The head of Cross River state emergency management agency, John Inaku, also said the troops were in Danare, in the Boki area of the state, early on Monday.
“There were people coming in from the neighbouring country. It is not the first time. The first time was in (the district of) Ekang in December,” he told AFP.
A police source in the southeast Nigerian state said only: “Yes, it’s true. There were men on the ground.”
Thousands of Cameroonians have fled to the remote border region from violence in English-speaking southwest Cameroon, which abuts Nigeria.
Media on both sides of the frontier on Wednesday reported that some 80 Cameroonian gendarmes had been in Danare.
According to Nigeria’s daily The Punch, they were targeting suspected anglophone separatists among the influx.
Cross River state security adviser Jude Ngaji was quoted as saying: “The issue has gone beyond the police and the Nigerian army has just deployed a battalion to the area.”
– Independence bid –
Cameroon’s government is fighting an insurgency by a group demanding a separate state for two western regions that are home to most of the country’s anglophones, who account for about a fifth of the population.
On October 1 last year, the breakaway movement issued a symbolic declaration of independence for “Ambazonia,” their name for the putative state.
Cameroon’s president, Paul Biya, has met the agitation with a crackdown, including curfews, raids and restrictions on travel.

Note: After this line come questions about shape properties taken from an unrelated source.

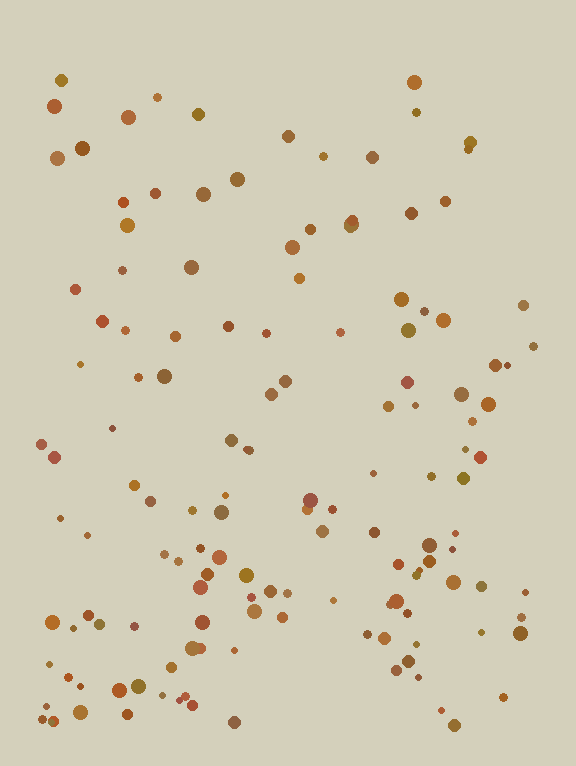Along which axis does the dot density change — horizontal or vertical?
Vertical.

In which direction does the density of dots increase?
From top to bottom, with the bottom side densest.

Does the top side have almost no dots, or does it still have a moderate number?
Still a moderate number, just noticeably fewer than the bottom.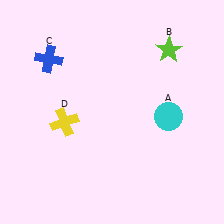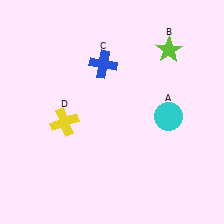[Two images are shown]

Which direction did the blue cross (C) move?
The blue cross (C) moved right.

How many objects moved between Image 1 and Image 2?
1 object moved between the two images.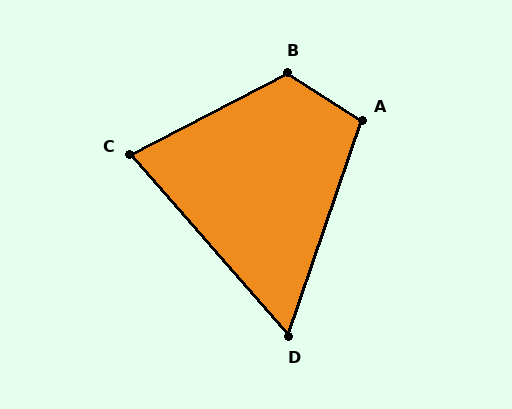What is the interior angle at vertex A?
Approximately 104 degrees (obtuse).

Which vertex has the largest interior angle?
B, at approximately 120 degrees.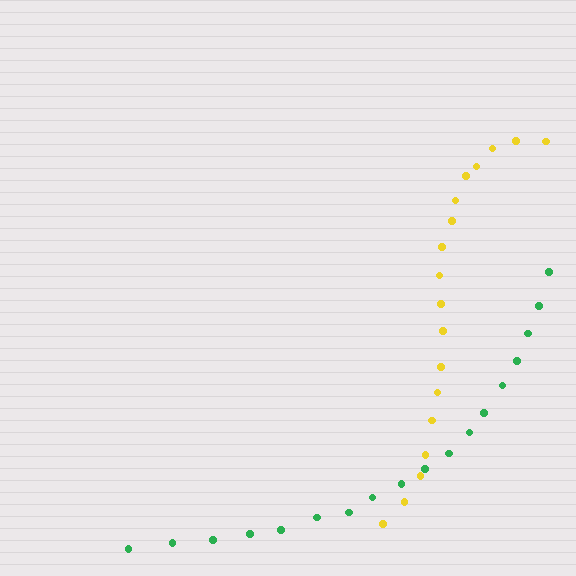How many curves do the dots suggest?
There are 2 distinct paths.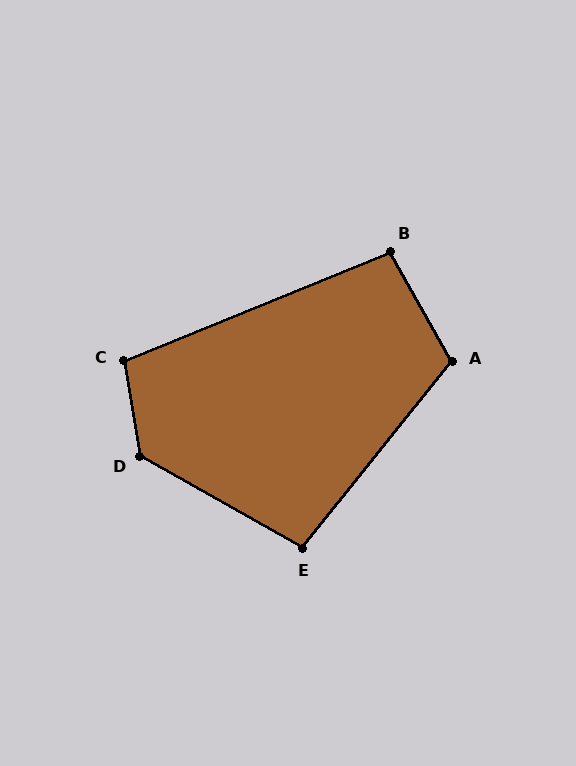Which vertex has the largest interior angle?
D, at approximately 129 degrees.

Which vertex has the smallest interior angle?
B, at approximately 98 degrees.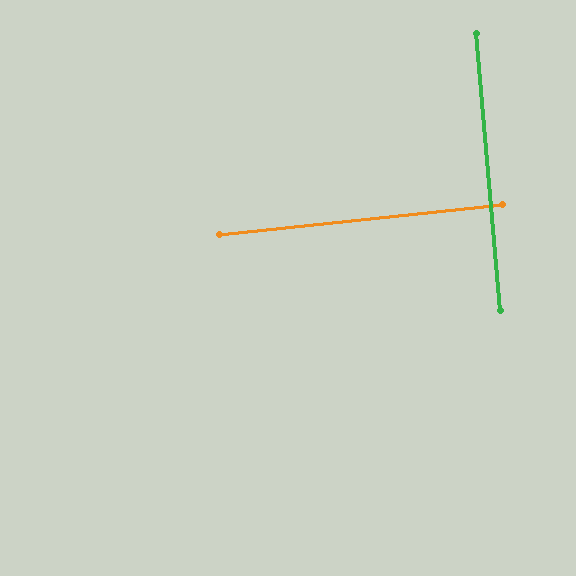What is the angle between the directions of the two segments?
Approximately 89 degrees.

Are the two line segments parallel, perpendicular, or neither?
Perpendicular — they meet at approximately 89°.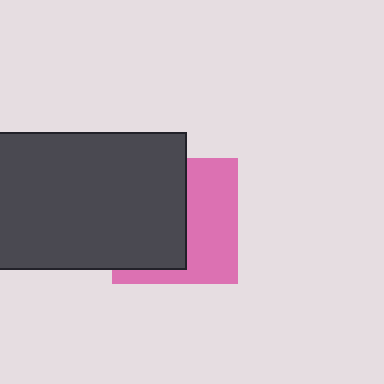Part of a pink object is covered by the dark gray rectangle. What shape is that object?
It is a square.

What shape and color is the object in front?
The object in front is a dark gray rectangle.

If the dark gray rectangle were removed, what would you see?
You would see the complete pink square.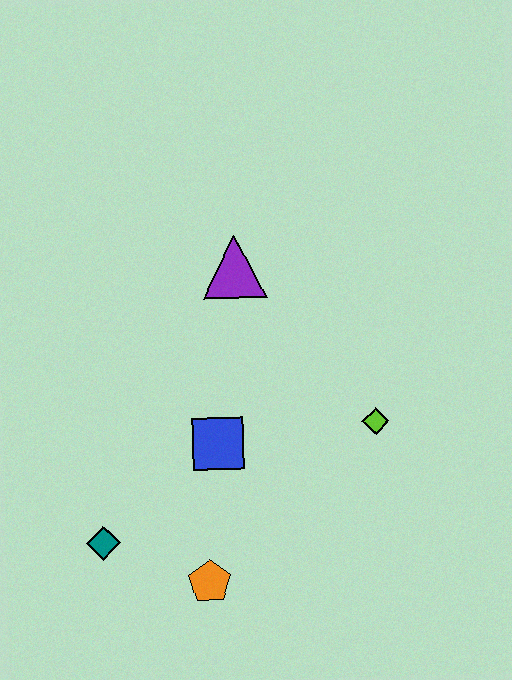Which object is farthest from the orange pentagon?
The purple triangle is farthest from the orange pentagon.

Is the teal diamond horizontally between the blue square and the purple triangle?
No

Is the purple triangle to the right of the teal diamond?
Yes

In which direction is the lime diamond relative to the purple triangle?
The lime diamond is below the purple triangle.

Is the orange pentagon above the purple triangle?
No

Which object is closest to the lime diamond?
The blue square is closest to the lime diamond.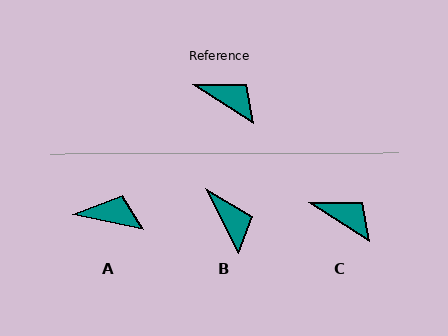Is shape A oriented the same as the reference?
No, it is off by about 21 degrees.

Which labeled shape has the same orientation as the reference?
C.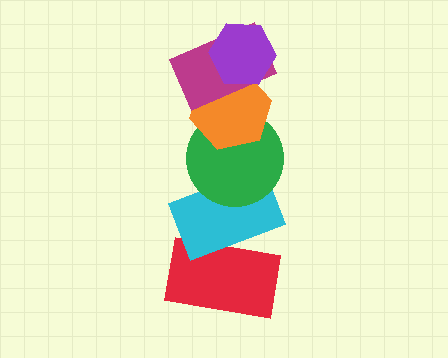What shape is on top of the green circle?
The orange hexagon is on top of the green circle.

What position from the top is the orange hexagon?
The orange hexagon is 3rd from the top.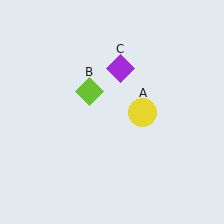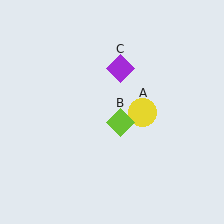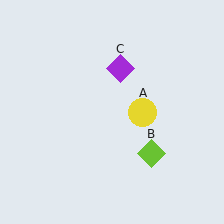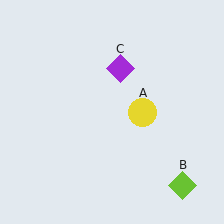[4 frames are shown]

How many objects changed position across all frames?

Around 30,000 people have fled into Nigeria.
Despite their military collaboration against Boko Haram Islamists in northeast Nigeria and northern Cameroon, the two countries have long had tense relations.
For years, the neighbours staked claims to the oil-rich Bakassi peninsula until an International Court of Justice ruling ceded it to Cameroon in 2002.
Nigeria is also facing an independence movement from pro-Biafran supporters in the southeast but Abuja has moved closer to Yaounde in recent weeks.
On Monday, the head of the Ambazonia separatist movement, Sisiku Ayuk Tabe, who was arrested in the Nigerian capital in early January, was extradited with 46 of his supporters.
Amnesty International has expressed concern about the fate of the arrested separatists — whom Yaounde has called “terrorists” — saying they could face torture and an unfair trial in Cameroon.
Nigeria, which said in December that it “saw eye to eye” with Yaounde regarding the crisis but denied harbouring the separatists, finally handed them over following closed-door negotiations.
“It’s a real blow by the Cameroonian authorities,” political scientist Mathias Eric Owona Nguini, a researcher at Cameroon’s Paul Ango Ela Foundation. “They managed to capture a big part of the (separatist) leadership.”
However Hans De Marie Heungoup, a researcher at the International Crisis Group, told AFP that Biya “should quickly initiate a political dialogue on federalism or decentralisation (or) it’s possible that the Anglophone side will be radicalised even further and the current cycle of violence will escalate.”
Cameroon’s communications minister, Issa Tchiroma Bakary, this week congratulated what he saw was the “excellent cooperation” between Abuja and Yaounde in terms of security.
He also said both countries would “never allow their territory to act as bases for destabilising activities against the other”.